The job eventually took him to Le Cordon Bleu in San Francisco, where he took his skills to the next level — and met his future wife.

These days, Ippy is putting the finishing touches on The Dizzy Pita, his gyros-and-falafel eatery, which is slated to open later this month. It’ll be right next door to his Ippy’s Hawaiian Barbeque restaurant in his hometown of Waimea.

Even when he’s not cooking there’s a good chance he’ll still be in the kitchen — possibly filming a video for his YouTube channel ( with his 4-year-old daughter Grace (who recently successfully negotiated for her own mic). With two chef parents, she’s already absorbing a certain point of view.

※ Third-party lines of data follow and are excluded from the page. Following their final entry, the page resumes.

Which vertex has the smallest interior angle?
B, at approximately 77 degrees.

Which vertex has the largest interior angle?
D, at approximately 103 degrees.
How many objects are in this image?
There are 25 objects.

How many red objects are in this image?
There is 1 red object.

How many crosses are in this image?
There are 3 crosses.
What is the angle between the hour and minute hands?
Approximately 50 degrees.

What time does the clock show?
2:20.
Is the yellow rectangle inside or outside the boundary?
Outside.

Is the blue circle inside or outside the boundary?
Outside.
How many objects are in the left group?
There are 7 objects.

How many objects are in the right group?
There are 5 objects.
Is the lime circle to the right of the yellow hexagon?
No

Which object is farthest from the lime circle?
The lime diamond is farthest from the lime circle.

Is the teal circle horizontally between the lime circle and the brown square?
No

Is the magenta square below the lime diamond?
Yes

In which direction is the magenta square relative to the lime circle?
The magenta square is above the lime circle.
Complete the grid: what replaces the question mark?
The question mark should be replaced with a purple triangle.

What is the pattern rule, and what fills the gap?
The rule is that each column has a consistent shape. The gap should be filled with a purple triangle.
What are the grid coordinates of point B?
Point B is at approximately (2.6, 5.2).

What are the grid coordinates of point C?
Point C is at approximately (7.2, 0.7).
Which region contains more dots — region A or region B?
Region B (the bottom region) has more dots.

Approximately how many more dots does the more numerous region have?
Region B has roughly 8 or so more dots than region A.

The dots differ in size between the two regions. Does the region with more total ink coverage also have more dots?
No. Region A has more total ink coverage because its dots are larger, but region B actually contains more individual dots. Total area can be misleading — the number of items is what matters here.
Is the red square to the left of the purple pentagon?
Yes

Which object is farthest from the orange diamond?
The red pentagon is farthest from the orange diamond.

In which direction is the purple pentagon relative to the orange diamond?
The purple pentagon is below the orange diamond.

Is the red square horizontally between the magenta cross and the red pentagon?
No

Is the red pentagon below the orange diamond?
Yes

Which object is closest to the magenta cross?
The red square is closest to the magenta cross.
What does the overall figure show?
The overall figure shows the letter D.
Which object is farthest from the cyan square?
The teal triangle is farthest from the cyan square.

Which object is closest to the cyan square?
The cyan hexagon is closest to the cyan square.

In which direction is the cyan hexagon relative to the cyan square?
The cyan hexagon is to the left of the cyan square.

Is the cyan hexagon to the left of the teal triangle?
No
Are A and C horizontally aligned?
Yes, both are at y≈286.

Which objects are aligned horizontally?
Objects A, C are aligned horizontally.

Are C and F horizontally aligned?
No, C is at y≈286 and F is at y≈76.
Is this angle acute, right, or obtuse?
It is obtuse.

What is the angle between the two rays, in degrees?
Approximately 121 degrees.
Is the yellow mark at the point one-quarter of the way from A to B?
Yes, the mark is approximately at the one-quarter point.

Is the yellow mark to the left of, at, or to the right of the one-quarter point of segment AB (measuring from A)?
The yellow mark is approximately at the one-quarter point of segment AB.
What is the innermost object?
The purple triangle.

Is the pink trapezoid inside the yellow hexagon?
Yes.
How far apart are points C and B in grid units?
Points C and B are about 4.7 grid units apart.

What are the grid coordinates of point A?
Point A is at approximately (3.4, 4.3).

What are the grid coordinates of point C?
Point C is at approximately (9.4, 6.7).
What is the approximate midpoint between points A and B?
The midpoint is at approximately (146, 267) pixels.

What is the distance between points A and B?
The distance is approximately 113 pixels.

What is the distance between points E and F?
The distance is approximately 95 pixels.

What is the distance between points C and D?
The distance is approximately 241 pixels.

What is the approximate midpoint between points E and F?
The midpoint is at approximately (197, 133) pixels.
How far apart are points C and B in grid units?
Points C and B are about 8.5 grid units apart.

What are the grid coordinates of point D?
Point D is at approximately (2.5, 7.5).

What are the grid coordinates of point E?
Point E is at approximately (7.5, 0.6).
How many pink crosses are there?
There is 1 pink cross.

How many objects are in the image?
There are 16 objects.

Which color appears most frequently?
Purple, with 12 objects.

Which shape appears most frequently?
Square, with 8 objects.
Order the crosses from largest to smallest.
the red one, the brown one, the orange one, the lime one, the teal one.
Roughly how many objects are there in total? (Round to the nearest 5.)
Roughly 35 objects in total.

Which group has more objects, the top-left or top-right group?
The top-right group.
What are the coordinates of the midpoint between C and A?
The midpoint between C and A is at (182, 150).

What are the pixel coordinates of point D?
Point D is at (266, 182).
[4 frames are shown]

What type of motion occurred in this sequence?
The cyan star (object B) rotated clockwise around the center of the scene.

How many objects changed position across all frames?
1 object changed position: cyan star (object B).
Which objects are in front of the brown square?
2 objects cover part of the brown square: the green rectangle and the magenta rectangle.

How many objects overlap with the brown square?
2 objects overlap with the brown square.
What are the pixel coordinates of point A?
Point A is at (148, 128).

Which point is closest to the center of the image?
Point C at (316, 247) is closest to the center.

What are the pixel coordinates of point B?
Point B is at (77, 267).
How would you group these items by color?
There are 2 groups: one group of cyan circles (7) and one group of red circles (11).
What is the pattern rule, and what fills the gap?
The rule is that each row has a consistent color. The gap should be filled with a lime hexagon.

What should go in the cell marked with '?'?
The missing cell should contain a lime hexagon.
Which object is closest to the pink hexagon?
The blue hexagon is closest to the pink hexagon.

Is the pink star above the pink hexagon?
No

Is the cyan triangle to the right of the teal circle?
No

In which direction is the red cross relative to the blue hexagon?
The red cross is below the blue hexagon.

“When she was probably 2 or 3 years old, she was playing with a bunch of other kids and they had these wooden toy fish,” he recalls. “Then my daughter grabs the fish and walks over to the toy kitchen and throws them in the sauté pan.”

Meanwhile, his youngest daughter, Poppy, not yet in preschool, is already sampling ikura and natto.

“Having my daughters has changed a lot of ways that I see things,” he says. “Now that I have that moment, that ikura and natto moment I shared with my daughter, whenever I eat ikura or natto that’s going to be something I think about.”

Being a father also has him thinking about his legacy.

“I would say things change as you grow older, and as your life changes and your circumstances change, your goals change also,” he says. “But I’m Native Hawaiian, my whole family is here, and I’d love to be able to stay here and continue doing this in Hawai‘i my whole life so that when my daughters get older, they have that.

“And that’s kind of what I’ve been doing … Hawaiian food has been a part of me forever. I grew up with all the other local kids watching Sam Choy and idolizing local chefs. If I could someday take that on and become the next chef that takes Hawaiian food to the next level, that would be amazing.”